On s’imagine mal un homme qui serait satisfait qu’on le qualifiât en public de « bon ». (Je n’entends pas « bon » dans son sens le plus courant de synonyme à « idiot ». Je l’entends dans le sens de « bon ». Exemple : l’homme est né « bon ».) Les romanciers n’ont jamais perdu leur temps à raconter l’histoire d’un homme bon. Seuls, quelques personnages de Dickens, et en particulier les frères Cheeryble (Nicholas Nickleby), sont intégralement bons, ce qui leur confère un aspect irréel gênant jusqu’à l’obscénité. Je pense que tout le monde a oublié les frères Cheeryble, les seuls hommes bons de la littérature mondiale, et que personne ne tient à savoir comment je les vois. Et cependant, ils ne peuvent être qu’affreusement albinos, avec des pellicules dans le cou. De leurs bons yeux rouges coulent sans cesse de grosses larmes laiteuses qui glissent sur la laine poisseuse de leurs gilets. Autour d’eux flotte un léger et vomitif fumet, l’odeur même de leur bonté. Ils m’ont serré la main avec bonté, une nuit sur le pont d’un cargo charbonnier, dont le château arrière était un petit temple grec pur et net. Derrière les colonnes du portique allaient et venaient des fauves imprécis, mais dangereux.
L’irritation de l’homme à s’entendre qualifier de « bon », surtout en public, est juste, et ne surprend personne.
Ceci admis, imaginons l’expérience suivante, à vos yeux, cependant moins dangereuse.
Devant un grand nombre de personnes, et de préférence en présence de la femme qu’il adore et convoite rageusement, dites à l’homme : « Je vous ai vu dormir cette nuit. Quel bon sommeil ! Comme vous dormiez bien ! Ah, on peut dire que quand vous dormez, ça n’est pas pour rire ! »

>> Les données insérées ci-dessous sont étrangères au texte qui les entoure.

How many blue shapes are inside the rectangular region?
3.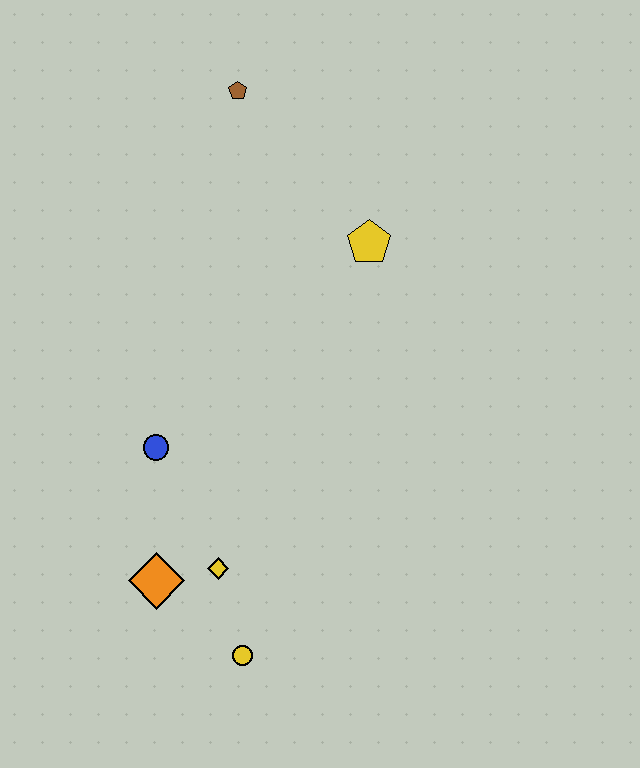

Qu’arrivera-t-il ? Cet homme se sentira encore plus férocement blessé que si vous l’aviez traité de bon. Eut-il partagé avec vous le pain amer de l’exil ou les dangers étouffants d’une expédition spéléologique, cet homme est désormais votre ennemi. Il vous pourchassera à jamais de sa haine empoisonnée. Évitez les rues désertes, n’ouvrez qu’avec prudence les paquets inconnus, méfiez-vous des bougies roses aux fumées lourdes. Expatriez-vous, si vos moyens vous le permettent. Et encore, là-bas, prenez garde aux marchands de cartes transparentes à Suez, au porteur d’eau des écluses de Gatun, au liftier du Taj-Mahal, au berger des lamas.
L’homme n’aura de repos qu’il n’ait abattu celui qui l’a vu bien dormir.
Pourquoi ?
Parce que l’homme ne veut pas dormir, parce que l’homme ne veut pas avoir sommeil. Si l’Eglise avait placé le principal renoncement en l’abstinence du sommeil, au lieu de la mettre un peu plus bas, la terre ne serait plus qu’une vaste chapelle. L’Eglise, pour une fois, se serait rencontrée avec le vœu secret de chacun. L’homme a honte de son sommeil, il refuse d’avoir dormi.
Le sommeil, après l’amour, est l’entreprise la plus vivement combattue par la société tout entière. La vue du dormeur irrite l’homme, lui rappelant que lui aussi est un dormeur et qu’avant douze heures lui aussi succombera.
Ce dormeur vous échappe. Le prisonnier qui dort sans rêve est plus libre que le geôlier qui, les clefs à la ceinture, les yeux brûlants de sommeil, arpente les corridors de la prison, et va d’une cellule à l’autre, pareil en tout au ver qui chemine de caverne en caverne dans un morceau de gruyère. Quelle obscurité profonde doit régner au centre de la bulle d’air captive au cœur d’une meule de gruyère de cinq cents kilos !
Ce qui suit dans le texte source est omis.